I see both sides here. As you point out, the rules and the FAQ make it pretty clear what the answer is to his question/proposal. On the other hand it can be frustrating not to get a direct answer to a written inquiry. But back on the first hand how important is it to answer something you already answered in the FAQ? Then again, it's not very educational to ignore someone, so surely someone could have found 10 minutes to address the question in writing. But who knows how busy they are or if something just slipped through the cracks?
Maybe the question is really a "why" question as in why won't the JREF put acceptable odds in the MDC? I'll take a crack at answering that, but my answer would be why *I* would not do it.

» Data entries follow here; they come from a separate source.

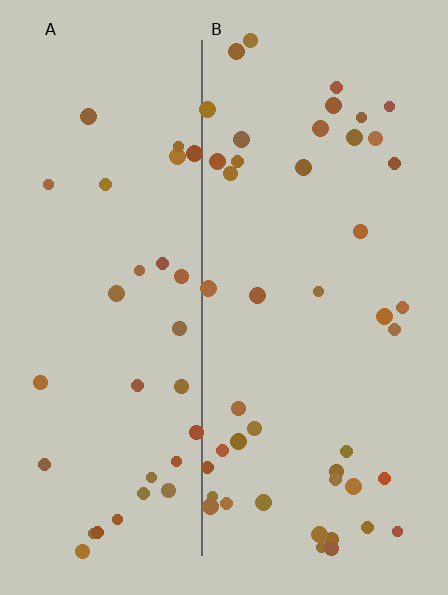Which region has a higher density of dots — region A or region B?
B (the right).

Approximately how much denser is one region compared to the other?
Approximately 1.4× — region B over region A.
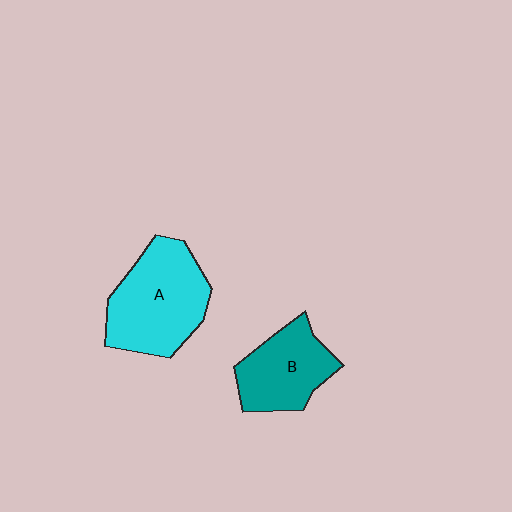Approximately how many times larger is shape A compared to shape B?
Approximately 1.4 times.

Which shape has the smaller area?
Shape B (teal).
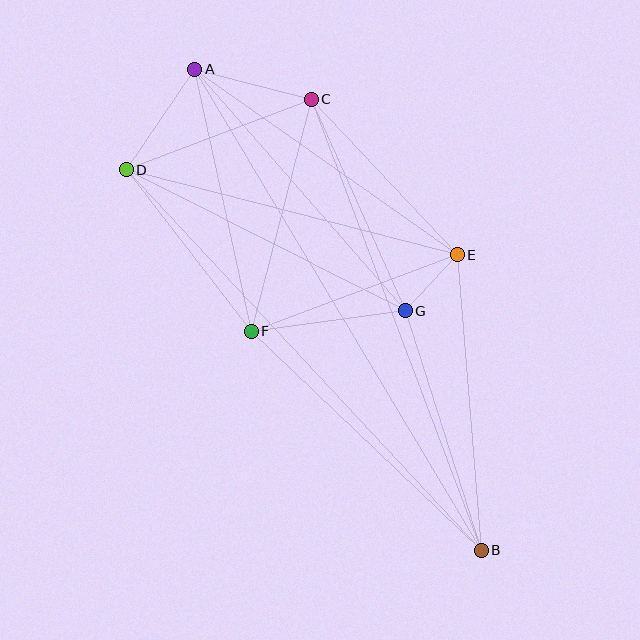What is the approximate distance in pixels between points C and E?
The distance between C and E is approximately 213 pixels.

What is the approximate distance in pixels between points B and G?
The distance between B and G is approximately 251 pixels.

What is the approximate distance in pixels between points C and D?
The distance between C and D is approximately 198 pixels.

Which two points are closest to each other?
Points E and G are closest to each other.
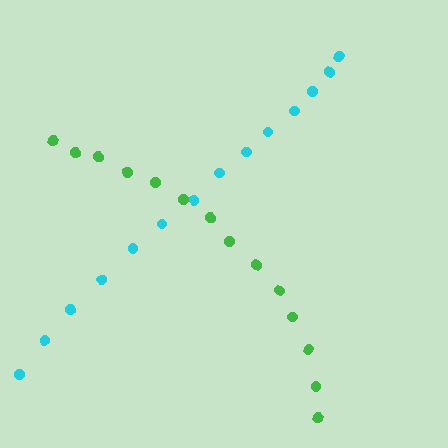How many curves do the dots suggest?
There are 2 distinct paths.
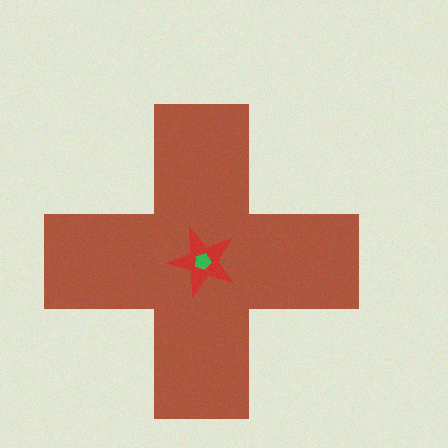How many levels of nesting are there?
3.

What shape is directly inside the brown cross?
The red star.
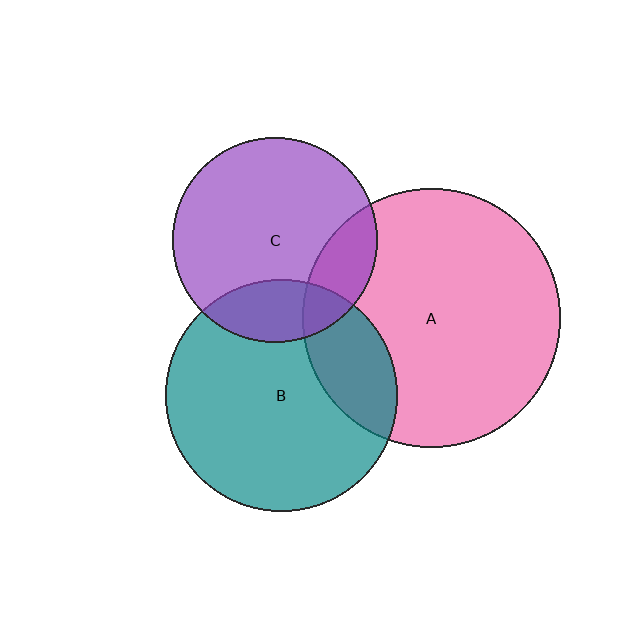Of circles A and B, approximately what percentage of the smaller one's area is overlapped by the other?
Approximately 20%.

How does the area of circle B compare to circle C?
Approximately 1.3 times.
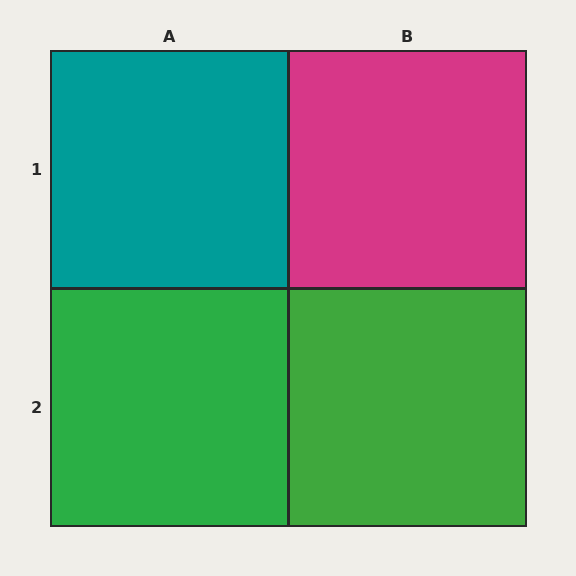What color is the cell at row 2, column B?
Green.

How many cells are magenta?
1 cell is magenta.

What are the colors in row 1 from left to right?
Teal, magenta.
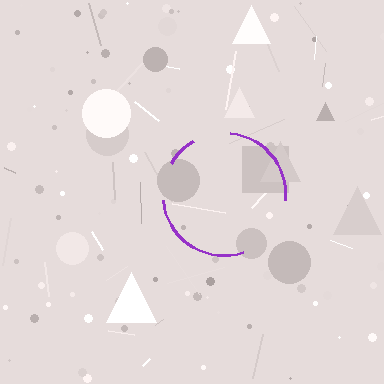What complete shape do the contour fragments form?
The contour fragments form a circle.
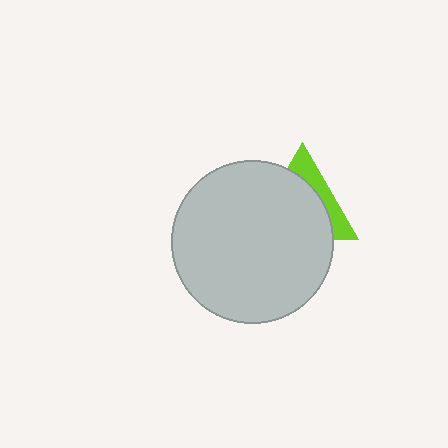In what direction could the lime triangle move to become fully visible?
The lime triangle could move toward the upper-right. That would shift it out from behind the light gray circle entirely.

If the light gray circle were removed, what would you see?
You would see the complete lime triangle.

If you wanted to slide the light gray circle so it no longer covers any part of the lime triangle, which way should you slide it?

In every negotiation, and the MDC process is a negotiation starting with the offer by the JREF, you don't pin yourself down to anything you don't have to. There is no advantage to the JREF defining an accuracy level without also defining everything else around it. Doing so could easily put them in a corner and force them into an unfair protocol.
If the JREF were to take the extraordinary step of defining accuracy along with a protocol to ensure they are not being taken advantage of, it ceases to be an open challenge and becomes at least in part a specific challenge. That's really not the goal.
It would also force a take it or leave it approach. That is the antithesis of the rest of the rules, which demand an open and fair negotiation of both the protocol and the accuracy level. If the JREF were to then allow negotiation of their prescribed protocol, then negotiation about the accuracy must follow in kind.
And that, of course, would bring us right back to where we are now, so why waste the effort?